[VA] SRC#003- New Year 2019 Special

[Thomas Klemm]

(01-28-2019 12:46 PM)Albert Chan Wrote:  Sadly, I still don't understand the geometric intuition ...

Sorry about that.

Let's start with a vector

\(v=\begin{bmatrix}
1\\
1
\end{bmatrix}\)

and a matrix

\(M=\begin{bmatrix}
3 & 0\\
0 & 2
\end{bmatrix}\)

If we calculate \(M^n v\) we end up with:

\(M^n v = \begin{bmatrix}
3 & 0\\
0 & 2
\end{bmatrix}^n \begin{bmatrix}
1\\
1
\end{bmatrix} = \begin{bmatrix}
3^n & 0\\
0 & 2^n
\end{bmatrix} \begin{bmatrix}
1\\
1
\end{bmatrix} = \begin{bmatrix}
3^n\\
2^n
\end{bmatrix}\)

Thus the ratio of the coordinates is:

\(\frac{y}{x}=\frac{2^n}{3^n}=\left (\frac{2}{3} \right )^n\)

If we want to know when the \(y\) component can be neglected compared to the \(x\) component using a 12-digit calculator we see that's when:

\(\frac{y}{x} < 10^{-12}\)

And therefore when:

\(\left (\frac{2}{3} \right )^n < 10^{-12}\)

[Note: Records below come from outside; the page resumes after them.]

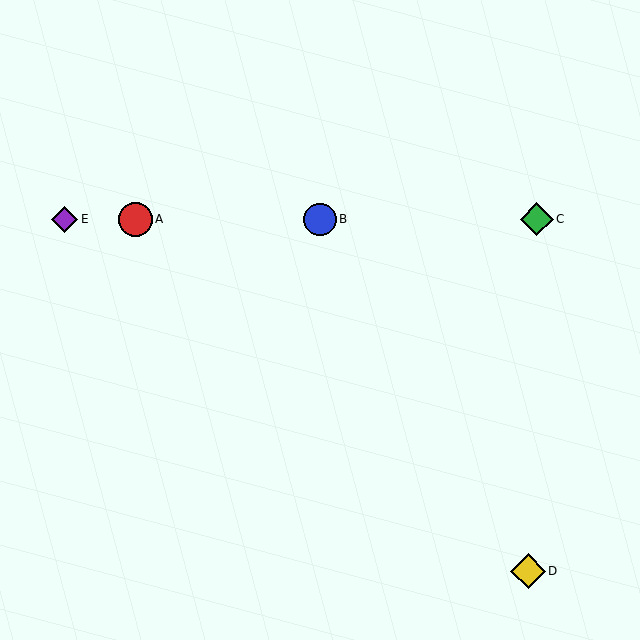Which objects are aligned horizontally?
Objects A, B, C, E are aligned horizontally.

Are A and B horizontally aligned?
Yes, both are at y≈219.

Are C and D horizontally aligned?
No, C is at y≈219 and D is at y≈571.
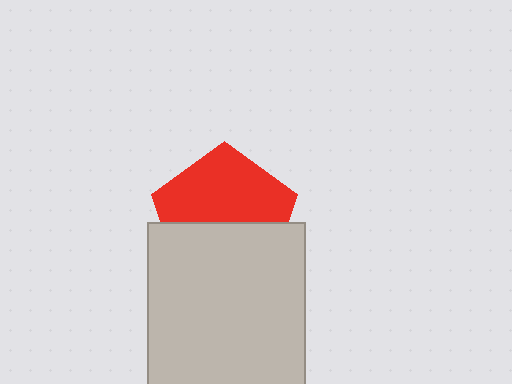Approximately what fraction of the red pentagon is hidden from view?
Roughly 45% of the red pentagon is hidden behind the light gray rectangle.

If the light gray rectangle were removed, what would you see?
You would see the complete red pentagon.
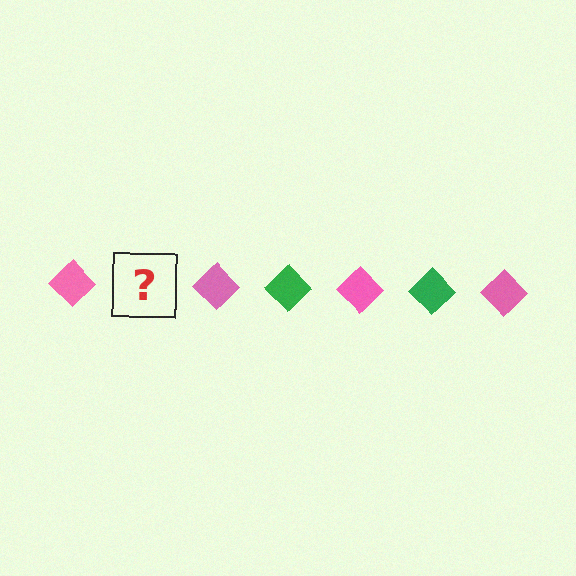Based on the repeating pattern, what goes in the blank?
The blank should be a green diamond.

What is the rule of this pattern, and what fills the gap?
The rule is that the pattern cycles through pink, green diamonds. The gap should be filled with a green diamond.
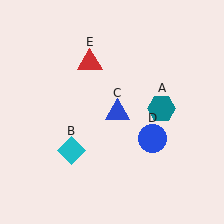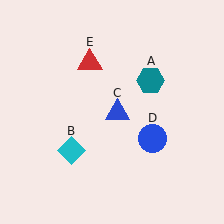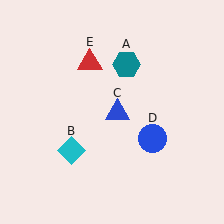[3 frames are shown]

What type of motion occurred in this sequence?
The teal hexagon (object A) rotated counterclockwise around the center of the scene.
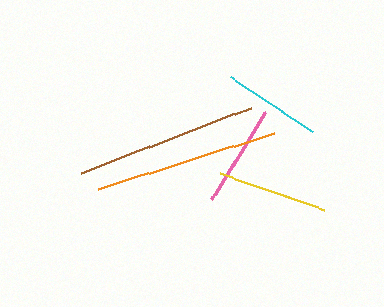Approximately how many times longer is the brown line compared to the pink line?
The brown line is approximately 1.8 times the length of the pink line.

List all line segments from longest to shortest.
From longest to shortest: orange and brown (about equal), yellow and pink (about equal), cyan.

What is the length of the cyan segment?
The cyan segment is approximately 99 pixels long.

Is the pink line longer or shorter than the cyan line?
The pink and cyan lines are approximately the same length (about 103 and 99 pixels).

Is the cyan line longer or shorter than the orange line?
The orange line is longer than the cyan line.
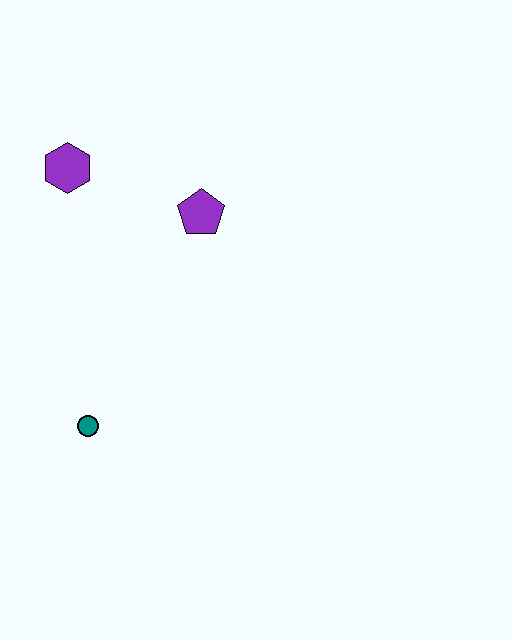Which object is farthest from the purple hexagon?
The teal circle is farthest from the purple hexagon.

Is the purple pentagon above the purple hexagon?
No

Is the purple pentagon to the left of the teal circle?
No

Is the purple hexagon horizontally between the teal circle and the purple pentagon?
No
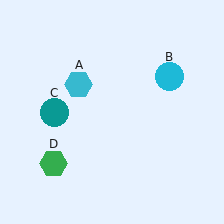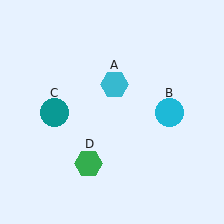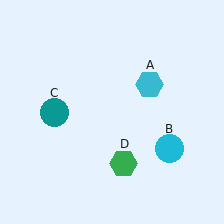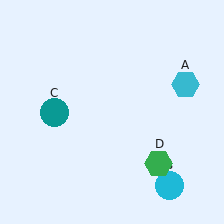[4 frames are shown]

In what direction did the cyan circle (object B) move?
The cyan circle (object B) moved down.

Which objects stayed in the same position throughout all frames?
Teal circle (object C) remained stationary.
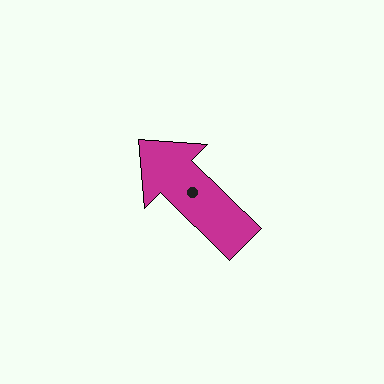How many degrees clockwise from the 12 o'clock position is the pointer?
Approximately 314 degrees.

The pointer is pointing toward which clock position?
Roughly 10 o'clock.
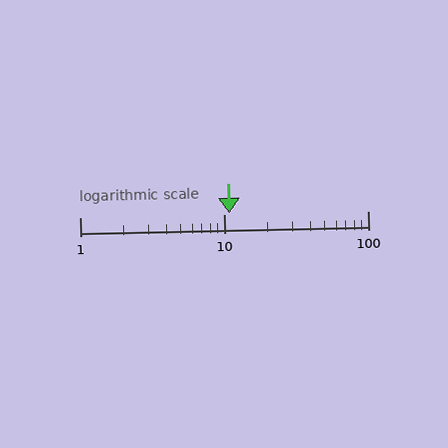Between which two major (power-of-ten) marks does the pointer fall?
The pointer is between 10 and 100.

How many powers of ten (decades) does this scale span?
The scale spans 2 decades, from 1 to 100.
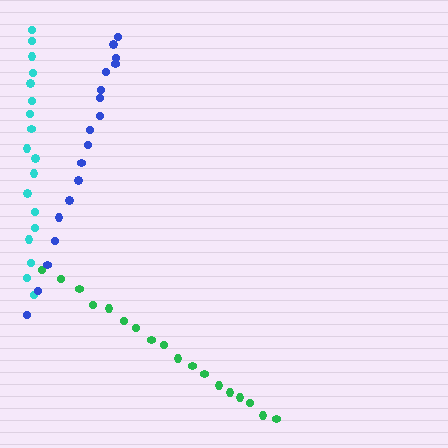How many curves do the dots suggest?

Solve that for \(n\) to get:

\(n > \frac{\log_{10} 10^{-12}}{\log_{10}\frac{2}{3}}=\frac{-12}{\log_{10}2-\log_{10}3}\approx 68.1465\)

Indeed:

2 ENTER 3 ÷ 69 y^x
7.0746e-13

But of course we could get a bit closer by using 5e-12 instead of 1e-12.
This leads to \(n>64.1771\) and indeed \(n=65\) is enough:

2 ENTER 3 ÷ 65 y^x
3.5815e-12

---

Using the eigenvectors as a basis just adds some coordinate transformations.
We don't know the details (or rather I ignored them) but for a general vector that shouldn't matter much.

---

But of course this calculation changes if we start with something like:

\(v=\begin{bmatrix}
1\\
10^k
\end{bmatrix}\)

for a big positive value of \(k\).
But even that would just add \(k\) to the result.

That's why I consider it only a rough estimate.

Does this make more sense?

Cheers
Thomas